Non è stato un tributo, molti ce l'hanno visto ma non è stato un atto intenzionale. Nel repertorio Disney ci sono così tanti personaggi che per forza qualcuno si assomiglia, ad esempio molti hanno detto che l'alligatore Louis ricorda Baloo, o che Mama Odie assomiglia a Maga Magò.

Come è cambiato nel tempo il lavoro dell'animatore?

Il lavoro per creare e fare muovere i personaggi è lo stesso che era negli anni Trenta, addirittura usiamo ancora alcuni dei tavoli da disegno originali, prendiamo un foglio da una pila di carta e iniziamo a disegnare, a buttare impressioni, movimenti. Quello che è cambiato è quello che succede dopo l'animazione, ovvero il colore: adesso non si deve più dipingere, ma si scansionano i disegni e li si colora al computer.
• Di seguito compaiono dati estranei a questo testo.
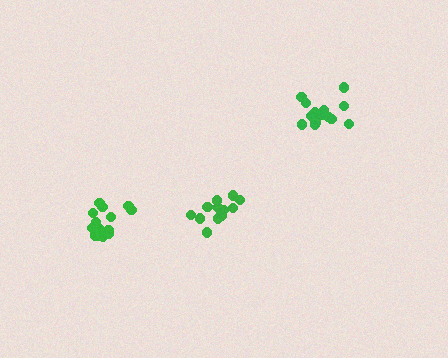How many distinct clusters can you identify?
There are 3 distinct clusters.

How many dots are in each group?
Group 1: 16 dots, Group 2: 16 dots, Group 3: 12 dots (44 total).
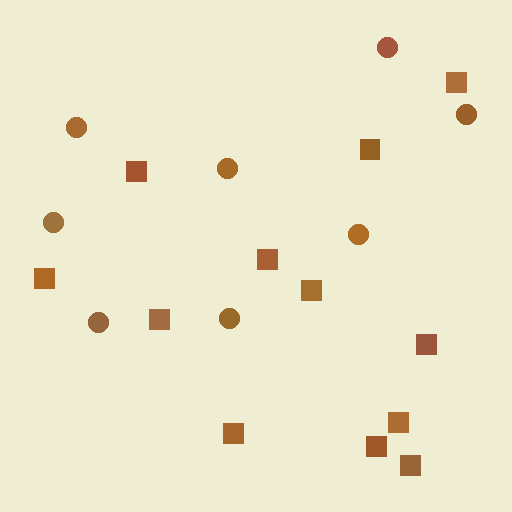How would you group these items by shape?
There are 2 groups: one group of squares (12) and one group of circles (8).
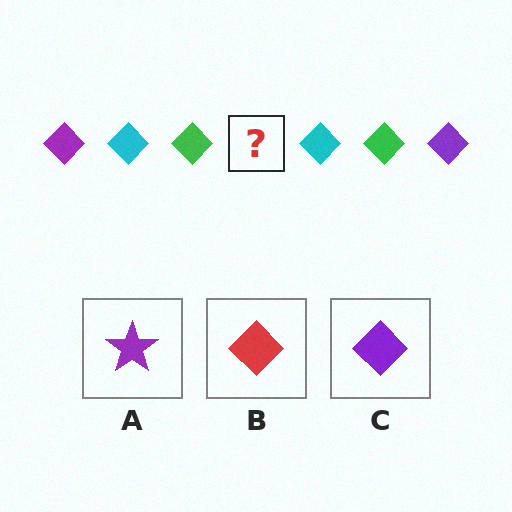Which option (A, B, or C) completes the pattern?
C.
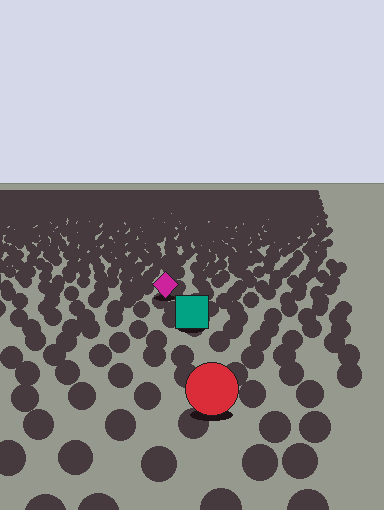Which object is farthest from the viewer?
The magenta diamond is farthest from the viewer. It appears smaller and the ground texture around it is denser.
Quanto conta in fase di disegno sapere chi darà la voce ai personaggi?

Gli attori sono sempre scelti per la qualità della voce, se si adatta o no al personaggio che dovranno interpretare. A volte somigliano anche fisicamente, magari i disegnatori riprendono da loro qualche espressione interessante, ma l'aspetto non è importante. L'importante è che la voce venga fuori dal disegno, ad esempio l'attrice che dà la voce a Tiana le somiglia, ma quella che doppia Mama Odie ovviamente no.
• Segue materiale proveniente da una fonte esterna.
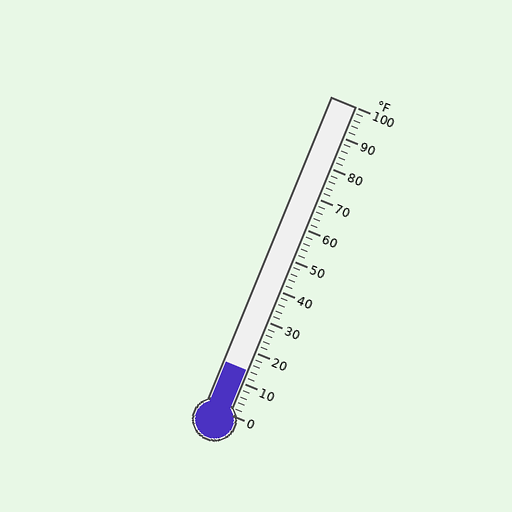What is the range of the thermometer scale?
The thermometer scale ranges from 0°F to 100°F.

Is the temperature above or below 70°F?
The temperature is below 70°F.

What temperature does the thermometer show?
The thermometer shows approximately 14°F.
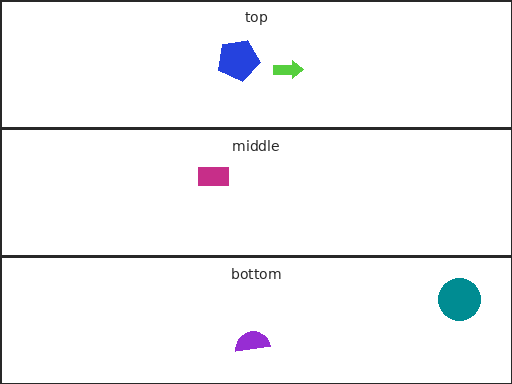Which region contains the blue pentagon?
The top region.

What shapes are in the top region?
The blue pentagon, the lime arrow.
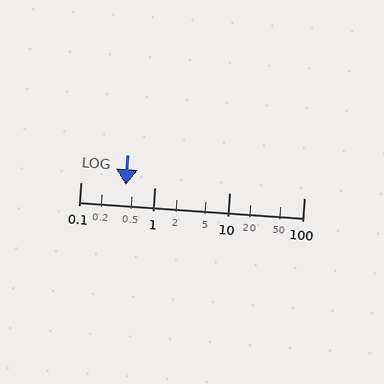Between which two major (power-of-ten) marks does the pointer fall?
The pointer is between 0.1 and 1.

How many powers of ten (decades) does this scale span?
The scale spans 3 decades, from 0.1 to 100.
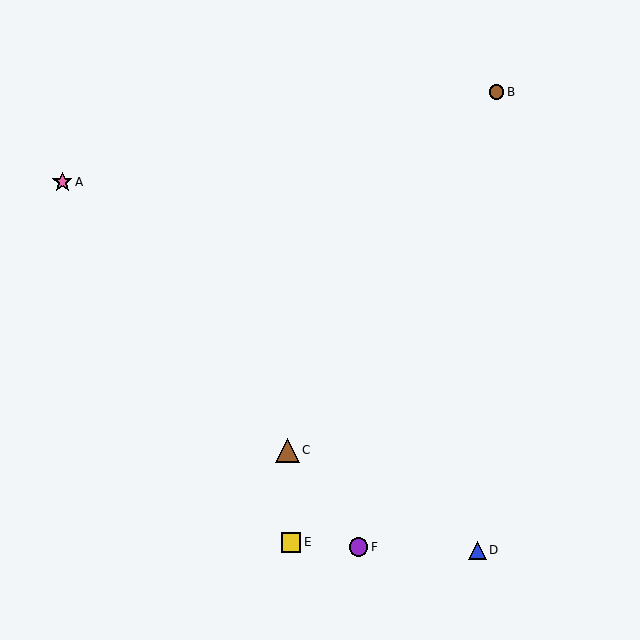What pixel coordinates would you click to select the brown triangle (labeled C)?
Click at (287, 450) to select the brown triangle C.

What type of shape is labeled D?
Shape D is a blue triangle.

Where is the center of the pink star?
The center of the pink star is at (62, 182).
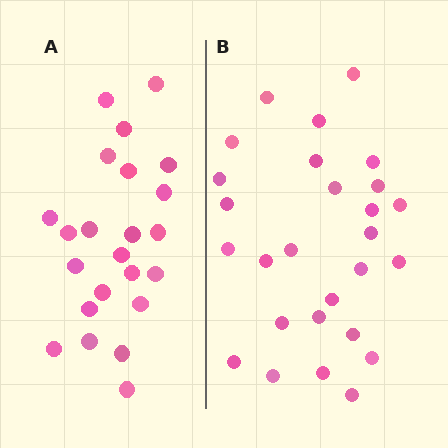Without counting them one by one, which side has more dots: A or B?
Region B (the right region) has more dots.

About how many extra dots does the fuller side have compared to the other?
Region B has about 4 more dots than region A.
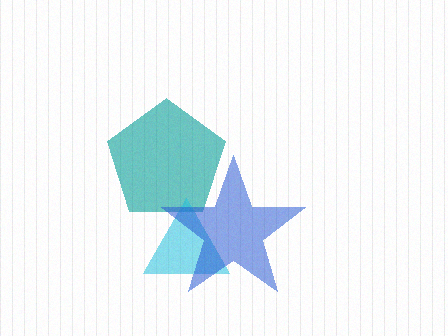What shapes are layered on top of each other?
The layered shapes are: a teal pentagon, a cyan triangle, a blue star.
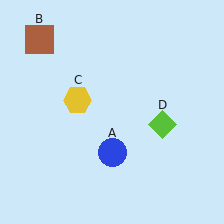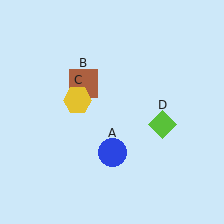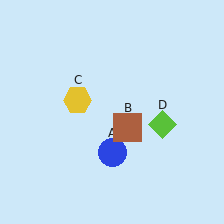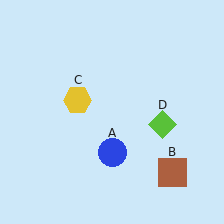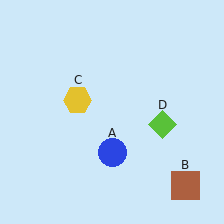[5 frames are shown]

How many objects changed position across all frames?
1 object changed position: brown square (object B).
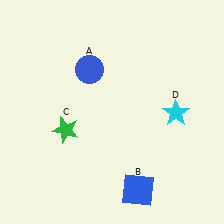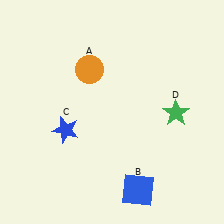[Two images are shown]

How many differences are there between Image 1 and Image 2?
There are 3 differences between the two images.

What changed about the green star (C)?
In Image 1, C is green. In Image 2, it changed to blue.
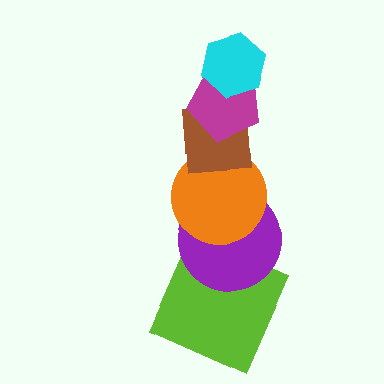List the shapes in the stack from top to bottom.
From top to bottom: the cyan hexagon, the magenta pentagon, the brown square, the orange circle, the purple circle, the lime square.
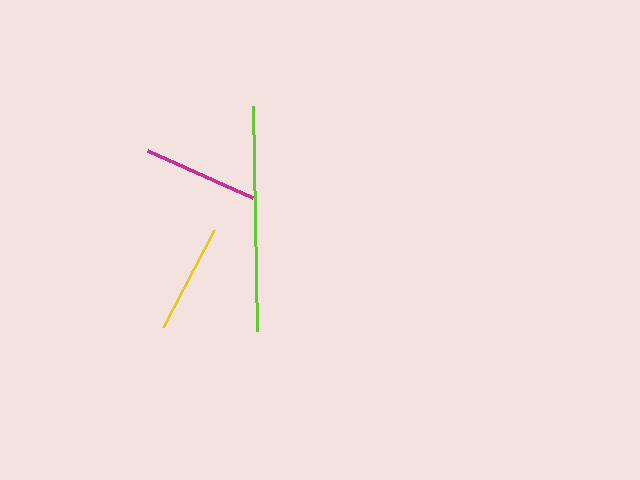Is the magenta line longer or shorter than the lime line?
The lime line is longer than the magenta line.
Questo ritorno ai classici segna un nuovo inizio? Cos'hanno in più questi film rispetto ai loro predecessori?

L'obiettivo è quello di fare storie nuove, con nuovi concetti, che possano attirare il pubblico. La regia e la direzione artistica, poi, sono nuove. La computer grafica può aver segnato una svolta, ma la si può avere anche nell'animazione tradizionale. Noi abbiamo preso ispirazione dalle pellicole anni Cinquanta, ad esempio a Lasseter piace moltissimo Lilli e il vagabondo, ma non è detto che non si possa intraprendere anche un percorso diverso.

Quali stereotipi governano i personaggi buoni e quelli cattivi?

I cattivi sono molto più divertenti da realizzare, sono più espressivi; i buoni vogliono mantenere le cose nella normalità, sposarsi, fare dei figli, mentre i cattivi spingono al cambiamento, motivano la storia. I cattivi Disney poi non sono soltanto malvagi, ma sono interessanti: se fossero semplicemente cattivi risulterebbero noiosi, invece far vedere le loro luci e ombre è molto più stimolante.

Per il cattivo di turno, lo stregone Facilier, avete preso spunto da un personaggio reale?

Bisognerebbe chiederlo all'animatore che si è occupato del suo sviluppo, ma comunque l'ispirazione primaria è sempre data dalle voci. Poi abbiamo lavorato tutti insieme, ognuno portando avanti le proprie idee.